Since the last issue of The Oppy, COVID-19 has been labeled a pandemic, New York has gone into a state of emergency, and sheltering has been implemented. Yet, the incidents of COVID-19 continue to rise, and it is estimated we are another few weeks from the peak of cases. Our nation’s healthcare system is in crisis mode, and the supply chain is being ramped to its max to produce personal protective equipment (PPE) and ventilators (respirators). New York City hospitals are making makeshift COVID units to expand capacity by at least 50%, as mandated by Governor Cuomo. Javits Center, U.S. Navy ship, Comfort, and other pop-up hospitals, such as the Good Samaritan tents in Central Park Meadows, are being utilized for the continuous overflow of patients needing urgent medical attention. Healthcare professionals such as nurses (RNs), physician-assistants (PAs), nurse practitioners (NPs), and physicians (MDs) are facing mandated redeployment into intensive care units, COVID units, and emergency departments to meet the overwhelming needs of NYC’s sickest. As an ICU NP, here are some of the most common questions I am being asked with answers. Keep in mind that this is an ever-evolving situation, so what holds true today, may not be the case a few days later.

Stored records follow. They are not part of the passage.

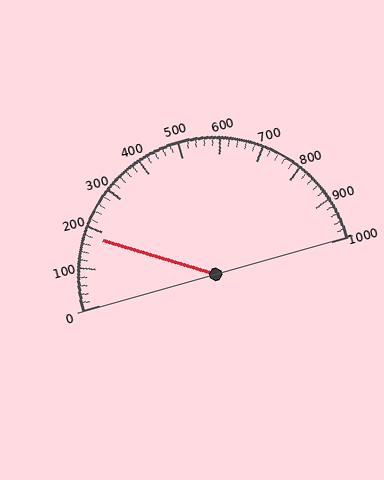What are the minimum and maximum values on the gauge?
The gauge ranges from 0 to 1000.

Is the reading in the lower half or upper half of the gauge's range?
The reading is in the lower half of the range (0 to 1000).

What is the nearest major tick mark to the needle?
The nearest major tick mark is 200.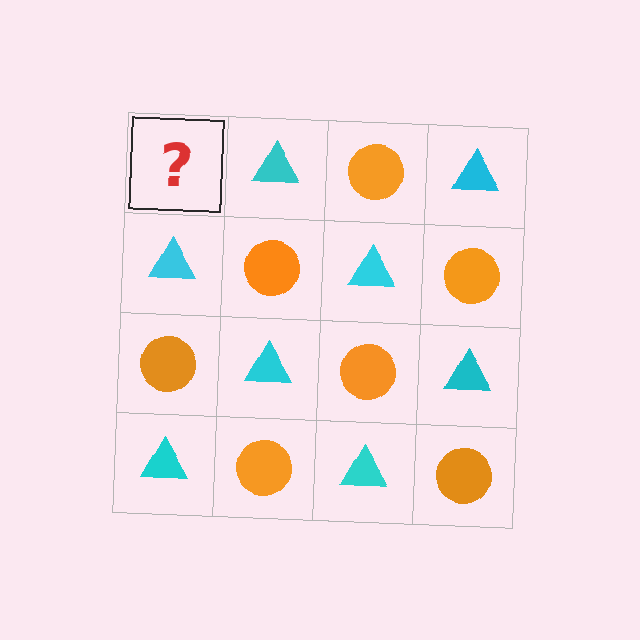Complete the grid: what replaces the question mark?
The question mark should be replaced with an orange circle.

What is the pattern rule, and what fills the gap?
The rule is that it alternates orange circle and cyan triangle in a checkerboard pattern. The gap should be filled with an orange circle.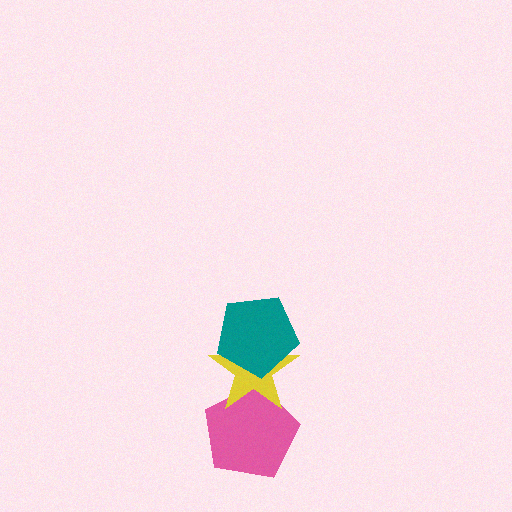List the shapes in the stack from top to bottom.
From top to bottom: the teal pentagon, the yellow star, the pink pentagon.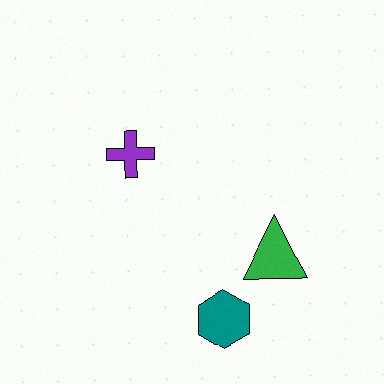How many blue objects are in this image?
There are no blue objects.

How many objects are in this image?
There are 3 objects.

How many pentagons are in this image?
There are no pentagons.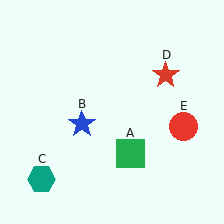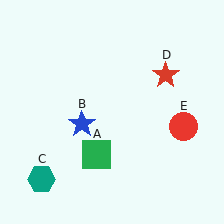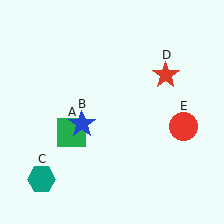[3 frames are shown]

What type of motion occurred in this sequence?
The green square (object A) rotated clockwise around the center of the scene.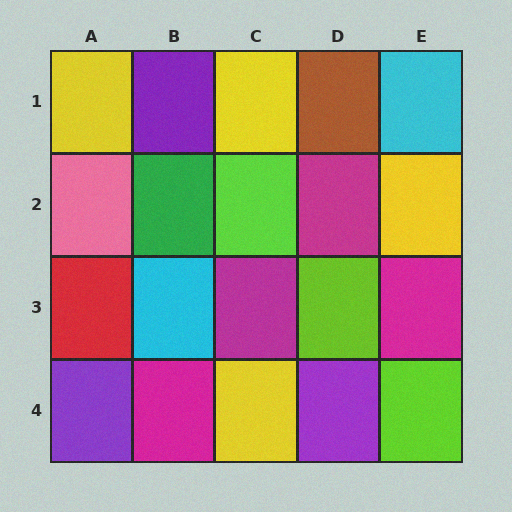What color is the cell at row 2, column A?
Pink.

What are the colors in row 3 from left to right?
Red, cyan, magenta, lime, magenta.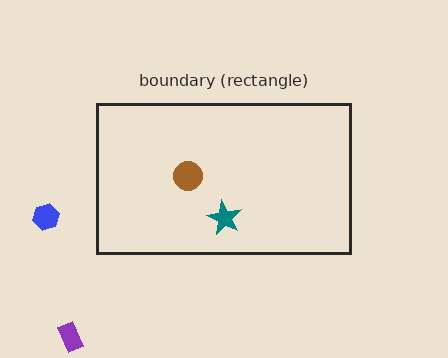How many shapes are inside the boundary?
2 inside, 2 outside.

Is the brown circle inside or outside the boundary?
Inside.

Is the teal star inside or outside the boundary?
Inside.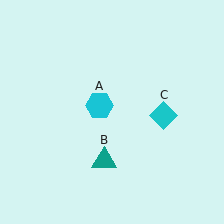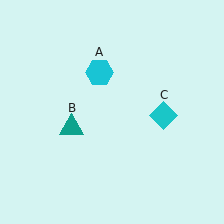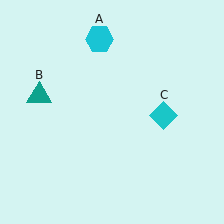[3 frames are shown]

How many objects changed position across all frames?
2 objects changed position: cyan hexagon (object A), teal triangle (object B).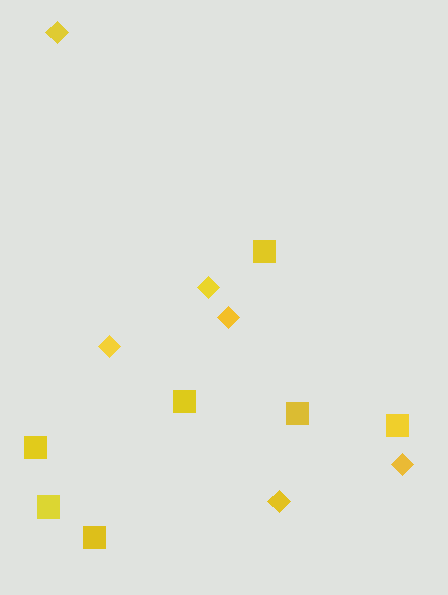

How are they predicting that the apex of COVID in NYC is going to roughly be by the end of April?

This is an estimation done by epidemiologists, based on the new number of cases confirmed each day and how long the COVID disease process has been averaging. This takes into consideration that the growth rate continues as is AND we maintain sheltering. The rate of cases doubled and then tripled in the days following the rapid expansion of testing in mid-March. As of April 2, there have been more than 102,000 confirmed cases in New York State. Remember, this is only the number of confirmed cases, meaning there are many more people, who have/had COVID and are either asymptomatic, or sick and quarantining at home with a presumed positive. Realistically, the number of positive COVID cases could be around 200-300,000 in New York State alone. However, there is no way to know an exact number. 

While the growth rate of newly confirmed cases may have slowed down the past few days, D-Day is yet to come. Studies from China, as published by the CDC, have shown that the median time for ICU admission for the most ill from COVID was 10-12 days from onset of symptoms, and the median length of hospitalization for those survivors was 10-13 days. Therefore, the prediction that the healthcare system will be the most burdened is one week to three weeks from the apex of confirmed diagnoses. 

What are the direst needs of the healthcare system at this time?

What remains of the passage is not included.